The rationale for the general practice placement was to support paramedic students to:
- Become autonomous practitioners with the appropriate skills, knowledge and understanding to be able to work effectively within primary care;
- Be exposed to a wide range of patients and conditions;
- Gain an understanding of the work and ethics of the primary health-care team;
- Develop their diagnostic, assessment, consulting and communication skills; and
- Exposure to collaborative working in general practice. (Ruston & Tavabie, 2011)
On the East Coast of Tasmania, emergency care does not simply end on the hospital doorstep; rather it involves co-operation between paramedics and hospital staff in the ongoing care of patients (Mulholland et al., 2009).
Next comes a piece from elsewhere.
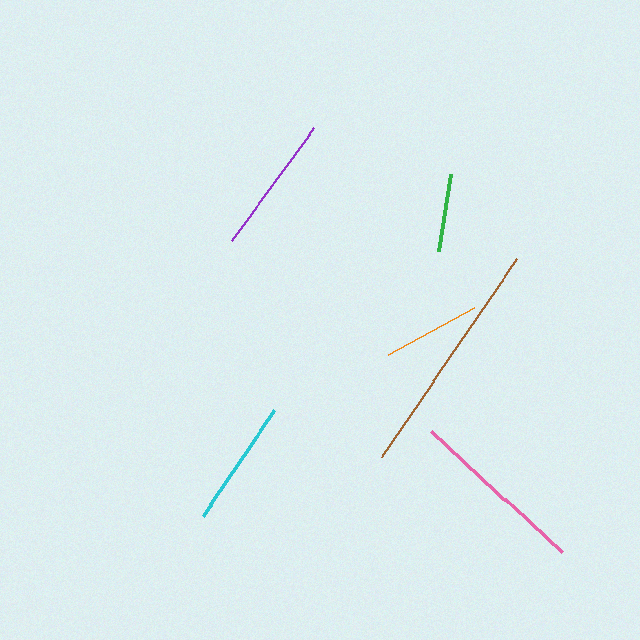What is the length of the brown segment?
The brown segment is approximately 239 pixels long.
Due the system design in this region of Tasmania (paramedic services been primarily a volunteer system delivery) physicians and other health-care practitioners who were previously involved in after hours call outs as well as various other time-consuming tasks have now been freed by the expanded scope and role paramedics play in these communities (Mulholland et al., 2009).
Paramedics have been welcomed as part of the health-care team in this part of the world and have been presented with the opportunity of developing effective working relationships with hospital staff and physicians, other volunteers and members of the community. An important part of these various relationships is the health education (health promotion) delivered by paramedics (Mulholland et al., 2009).
The paramedic profession is slowly coming of age and realizing that regardless of the setting, urban or rural emergency response is only a small part of paramedic practice (Mulholland, et. al., 2009). The elements important in paramedic practice to achieve a multidisciplinary and community-based response to patient care are community involvement, organizational support, professional support and appropriate training as demonstrated by the UK example (Mulholland et al., 2009).
Emergency response is not all lights and sirens, as Mulholland et al. (2009) revealed. A paramedic’s role is without exception first response to emergency cases. A deeper examination revealed that emergency response was not only about “lights and sirens,” but rather that paramedics’ role encompassed several intertwined layers.
The picture that emerges from this multidisciplinary focus is an extended role for paramedic practice that reaches far beyond specific skills or task substitutions (Mulholland et al., 2009). It is obviously very easy to think of paramedics providing “light and sirens” response to medical and traumatic emergencies, however much of the elements in paramedic practice are ingrained in a foundation of informality. A transition from informality to a more formal design and framework would enable paramedic practice to ultimately emerge as a health-care discipline in its own right and be considered as an integral part of the multidisciplinary health-care team at last (Mulholland et al., 2009).